Is this approach possible with C++? (types from C#)

Hi, I’m new to UE4 and C++, until now I’ve worked with Unity and C# for indie development. My problem is that I’d like to replicate the state machine I use for my characters in Unity. I find it useful and versatile to work with Type in this case, but I’m having a hard time with it in C++.

Dictionary<Type, State> _states = new Dictionary<Type, State>();
private State _state;
public float timeOnState = 0;

public void SetState(Hashtable args = null, System.Action<System.Action> callback = null) where T : State, new()

    if (_state != null)
    timeOnState = 0;
    State state;

    if (_states.TryGetValue(typeof(T), out state))
        _state = state;
        if (_state.character == null)
            _state.character = this;
        _state.OnStateEnter(args, callback);

    var t = new T
        character = this,

    _states[typeof(T)] = t;
    _state = t;
    t.OnStateEnter(args, callback);

I have tried templates and it works fine when calling SetState<MyState>() but the problem comes when trying to store the types themselves in order to reuse them if they have already been created.

I know I could forget about types and use an enum to identify states, and a factory to instantiate them when needed, but I’d like to learn if this approach is possible.


It should definitely be possible.
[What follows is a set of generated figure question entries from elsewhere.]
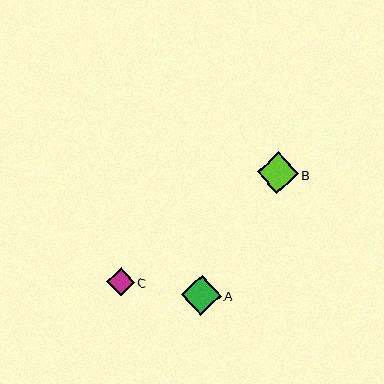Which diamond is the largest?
Diamond B is the largest with a size of approximately 41 pixels.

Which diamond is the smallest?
Diamond C is the smallest with a size of approximately 28 pixels.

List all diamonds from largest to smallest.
From largest to smallest: B, A, C.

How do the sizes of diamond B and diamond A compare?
Diamond B and diamond A are approximately the same size.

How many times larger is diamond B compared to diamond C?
Diamond B is approximately 1.5 times the size of diamond C.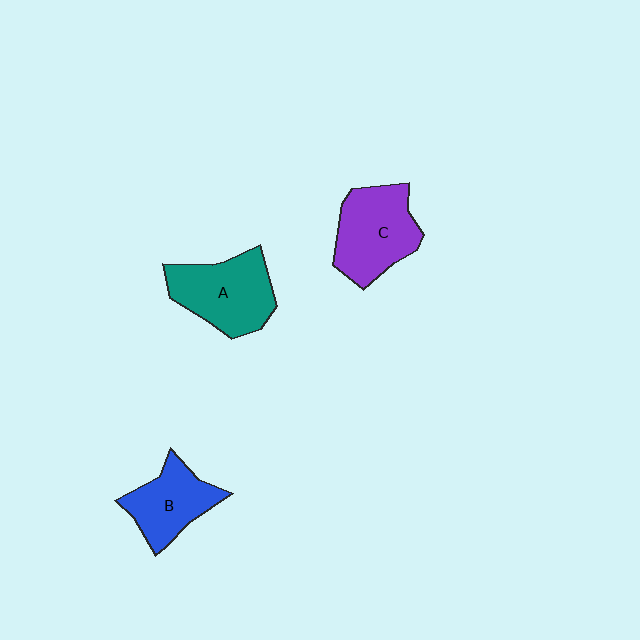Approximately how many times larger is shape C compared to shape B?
Approximately 1.3 times.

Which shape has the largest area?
Shape A (teal).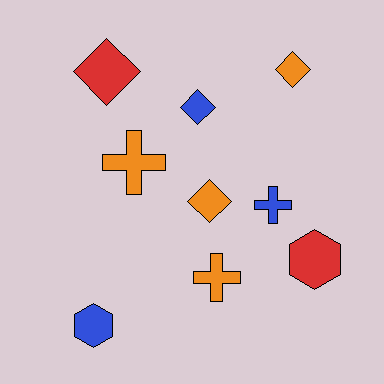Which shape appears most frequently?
Diamond, with 4 objects.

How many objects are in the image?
There are 9 objects.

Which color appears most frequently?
Orange, with 4 objects.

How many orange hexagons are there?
There are no orange hexagons.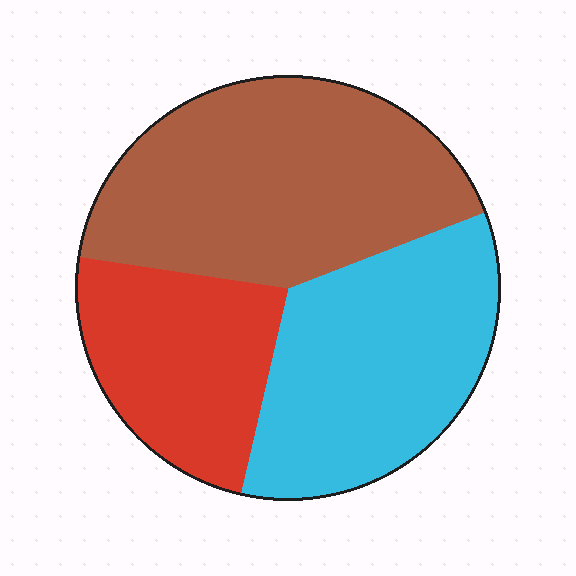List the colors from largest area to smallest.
From largest to smallest: brown, cyan, red.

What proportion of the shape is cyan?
Cyan takes up about one third (1/3) of the shape.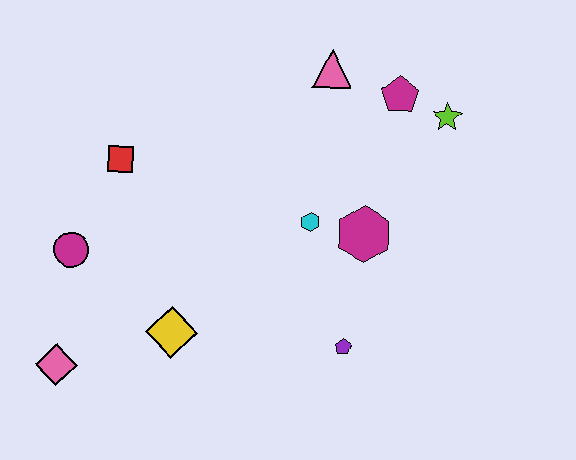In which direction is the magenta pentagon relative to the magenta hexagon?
The magenta pentagon is above the magenta hexagon.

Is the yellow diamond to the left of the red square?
No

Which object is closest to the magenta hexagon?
The cyan hexagon is closest to the magenta hexagon.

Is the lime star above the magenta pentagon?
No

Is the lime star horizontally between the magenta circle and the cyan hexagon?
No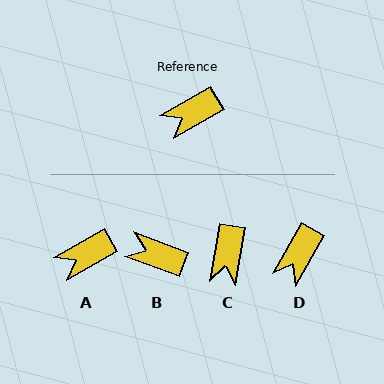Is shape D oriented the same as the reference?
No, it is off by about 31 degrees.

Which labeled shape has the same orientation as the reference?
A.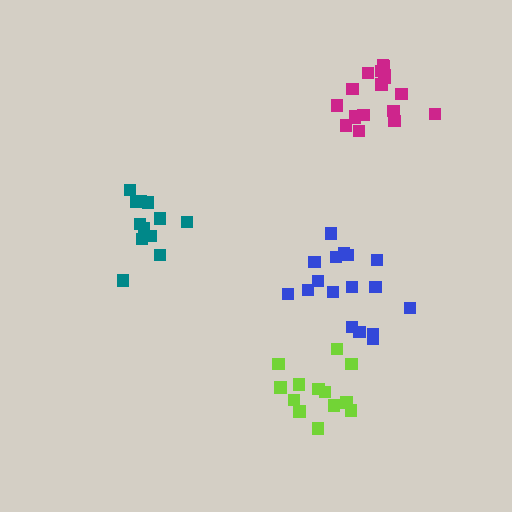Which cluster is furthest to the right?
The magenta cluster is rightmost.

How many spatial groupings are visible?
There are 4 spatial groupings.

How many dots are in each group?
Group 1: 17 dots, Group 2: 12 dots, Group 3: 13 dots, Group 4: 18 dots (60 total).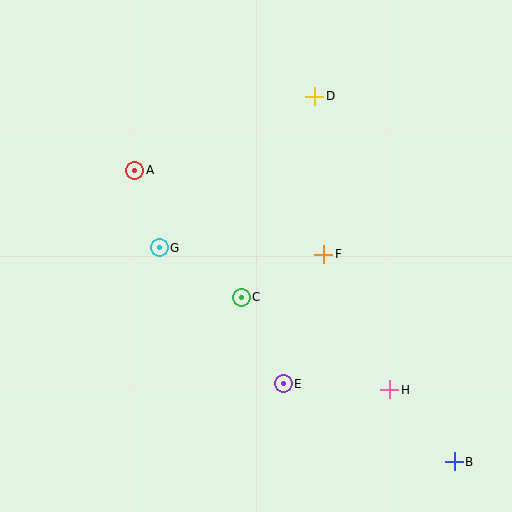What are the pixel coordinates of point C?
Point C is at (241, 297).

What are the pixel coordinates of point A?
Point A is at (135, 170).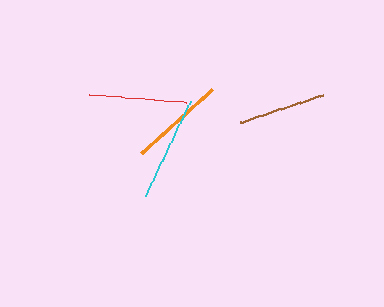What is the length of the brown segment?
The brown segment is approximately 89 pixels long.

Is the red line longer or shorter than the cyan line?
The cyan and red lines are approximately the same length (about 104 and 97 pixels).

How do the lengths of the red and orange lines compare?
The red and orange lines are approximately the same length.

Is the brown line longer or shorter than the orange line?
The orange and brown lines are approximately the same length (about 97 and 89 pixels).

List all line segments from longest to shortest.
From longest to shortest: cyan, red and orange (about equal), brown.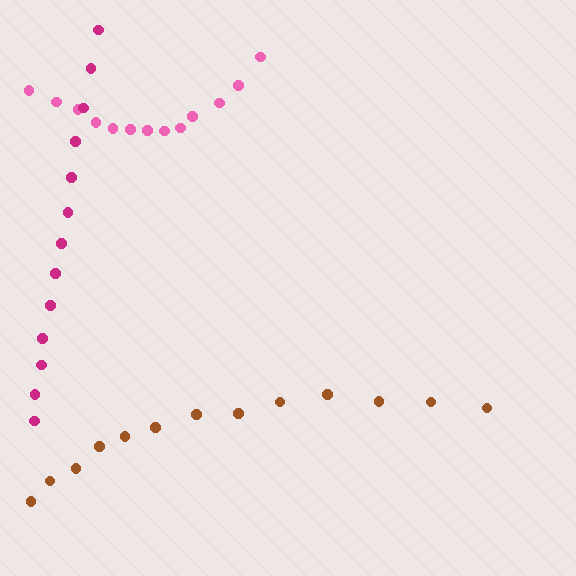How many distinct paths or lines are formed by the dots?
There are 3 distinct paths.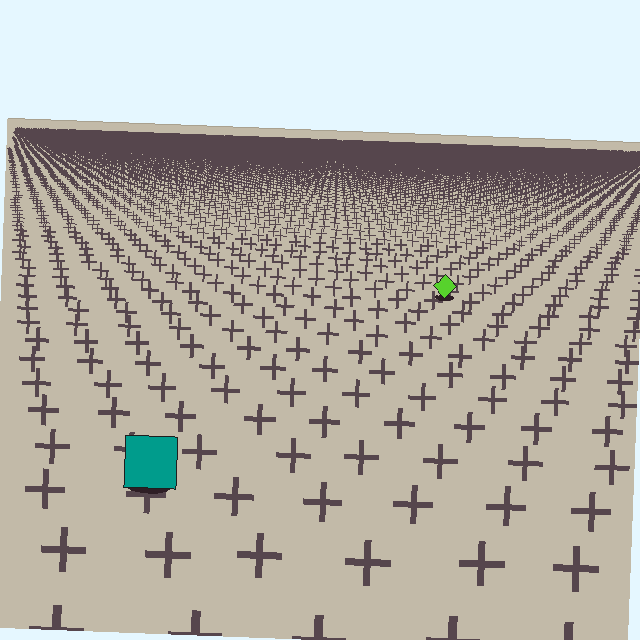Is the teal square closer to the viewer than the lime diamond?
Yes. The teal square is closer — you can tell from the texture gradient: the ground texture is coarser near it.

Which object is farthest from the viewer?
The lime diamond is farthest from the viewer. It appears smaller and the ground texture around it is denser.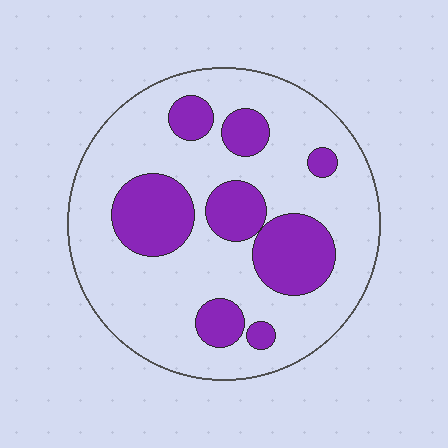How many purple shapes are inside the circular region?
8.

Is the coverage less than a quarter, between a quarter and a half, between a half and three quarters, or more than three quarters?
Between a quarter and a half.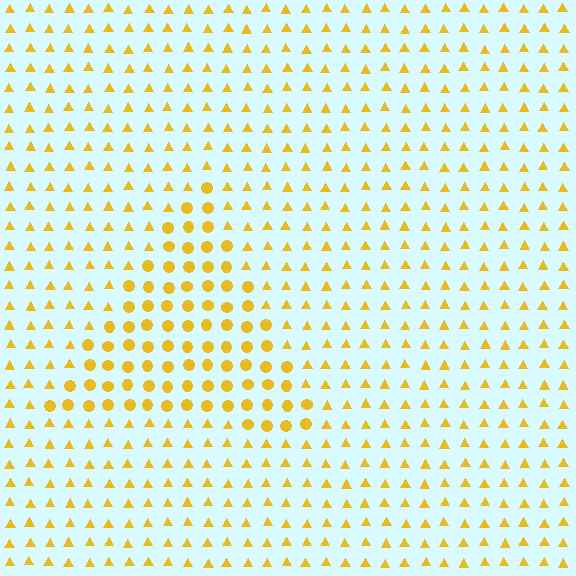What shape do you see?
I see a triangle.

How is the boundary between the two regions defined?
The boundary is defined by a change in element shape: circles inside vs. triangles outside. All elements share the same color and spacing.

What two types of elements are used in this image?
The image uses circles inside the triangle region and triangles outside it.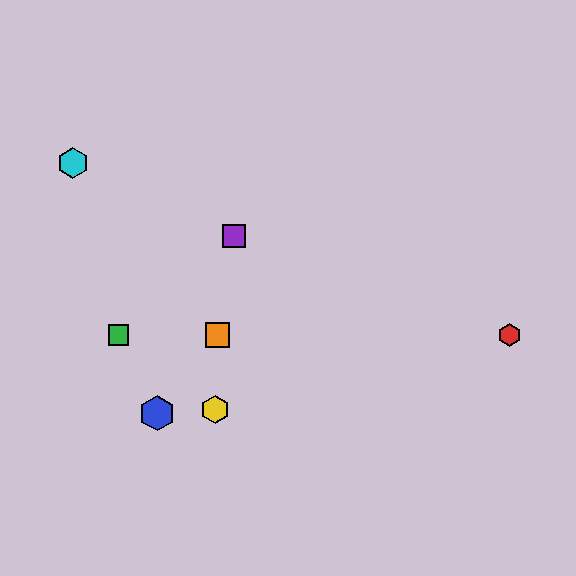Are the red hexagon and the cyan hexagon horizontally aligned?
No, the red hexagon is at y≈335 and the cyan hexagon is at y≈163.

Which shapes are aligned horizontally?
The red hexagon, the green square, the orange square are aligned horizontally.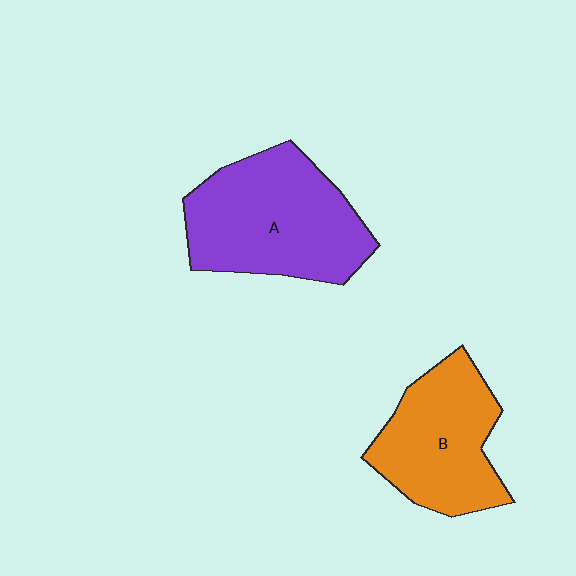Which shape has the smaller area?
Shape B (orange).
With vanilla C++ it would be harder but not impossible, so since you’re trying to do it in UE4 I’ll skip this bit. A lot of the parts that you’d have to manually build to make it work are already provided by UE4’s framework.

To start with, you’ll have to choose whether or not your state types are UObjects or structures. UObjects will be slightly easier since they already have shared parent type, but you can do the same thing with structures as long as you inherit all your structures from a single structure type. But we’ll go with UObject for the remainder of the post.

For the sake of the rest of the post I’m assuming that the function is declared as:

template< class T >
void SetState( )

but you could have T be whatever identifier you want.

Your dictionary becomes a map: TMap< UClass*, UObject* > at the least. You might want to make a new type one step above that with all the virtual functions your states can implement. That would then be the type you use for the second template parameter.

The equivalent to typeof(T) would be T::StaticClass( ). That will return the UClass* for the type being specified.

Lastly, the equivalent to new T would be NewObject< T >( this ). That’s assuming this is a member function on some other UObject/AActor type. That parameter is the “owner” (of a sort) of the object that you’re creating. You won’t be able to pass anything into it as constructor parameters (because UE4 reserves control of the constructor for UObjects) so you’ll need an Init-like function to call after you create the object.

I really like state machines too. Good luck, templates can be tricky even for seasoned C++ programmers.